Matthew Wood
2014-Feb-21 19:50 UTC
[R] [e1071] Features that are factors when exporting a model with write.svm
I have a trained SVM that I want to export with write.svm and eventually use in libSVM. Some of my features are factors. Standard libSVM only works with features that are doubles, so I need to figure out how my features should be represented and used. How does e1071 treat factors in an SVM? For feature "foo" with values "a" and "b" I'm assuming it's something like foo_a (0 or 1) and foo_b (0 or 1). Is that right?
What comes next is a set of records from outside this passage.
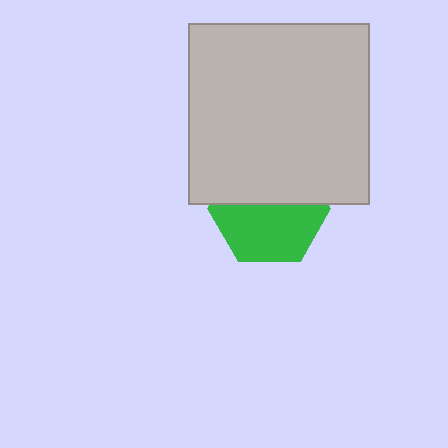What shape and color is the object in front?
The object in front is a light gray square.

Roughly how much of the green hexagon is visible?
About half of it is visible (roughly 54%).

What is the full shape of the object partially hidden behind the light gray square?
The partially hidden object is a green hexagon.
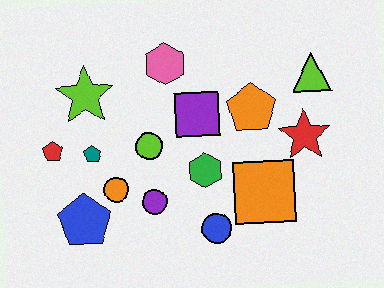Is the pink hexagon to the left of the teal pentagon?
No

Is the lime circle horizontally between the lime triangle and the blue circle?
No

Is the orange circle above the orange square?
Yes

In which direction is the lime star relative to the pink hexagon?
The lime star is to the left of the pink hexagon.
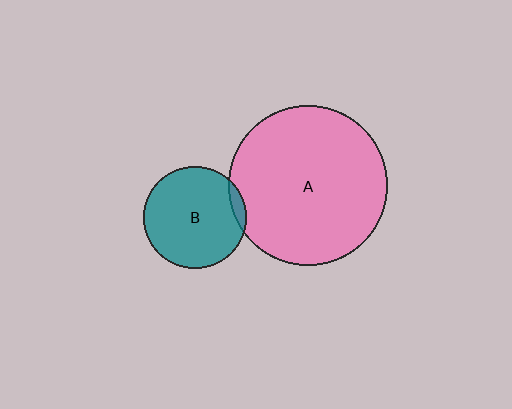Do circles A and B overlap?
Yes.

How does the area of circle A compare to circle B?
Approximately 2.4 times.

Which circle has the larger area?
Circle A (pink).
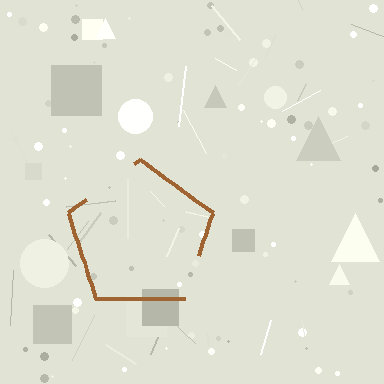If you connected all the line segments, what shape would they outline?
They would outline a pentagon.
Do factors get treated differently in an SVM? If I convert the factors to intergers for libSVM, I'll lose the information that a feature doesn't take on a range of values. Is that going to cause problems? I don't know if the model takes that into account. When using write.svm a scale file is also output. My scale file is missing the same number of rows as I have features that are factors. That's another indication to me that the factors are causing issues. Thanks.
Matthew Wood
2014-Feb-21 20:33 UTC
[R] [e1071] Features that are factors when exporting a model with write.svm
I may have been able to answer my own questions by reading the e1071 source. It looks like the features are just converted to doubles with as.double(x). And, I haven't found where in the code yet, but it looks like it's not scaling the factors which explains why I'm missing rows in the scale file. On Fri, Feb 21, 2014 at 1:50 PM, Matthew Wood <doowttam at gmail.com> wrote:> I have a trained SVM that I want to export with write.svm and > eventually use in libSVM. Some of my features are factors. Standard > libSVM only works with features that are doubles, so I need to figure > out how my features should be represented and used. > > How does e1071 treat factors in an SVM? For feature "foo" with values > "a" and "b" I'm assuming it's something like foo_a (0 or 1) and foo_b > (0 or 1). Is that right? > > Do factors get treated differently in an SVM? If I convert the factors > to intergers for libSVM, I'll lose the information that a feature > doesn't take on a range of values. Is that going to cause problems? I > don't know if the model takes that into account. > > When using write.svm a scale file is also output. My scale file is > missing the same number of rows as I have features that are factors. > That's another indication to me that the factors are causing issues. > > Thanks.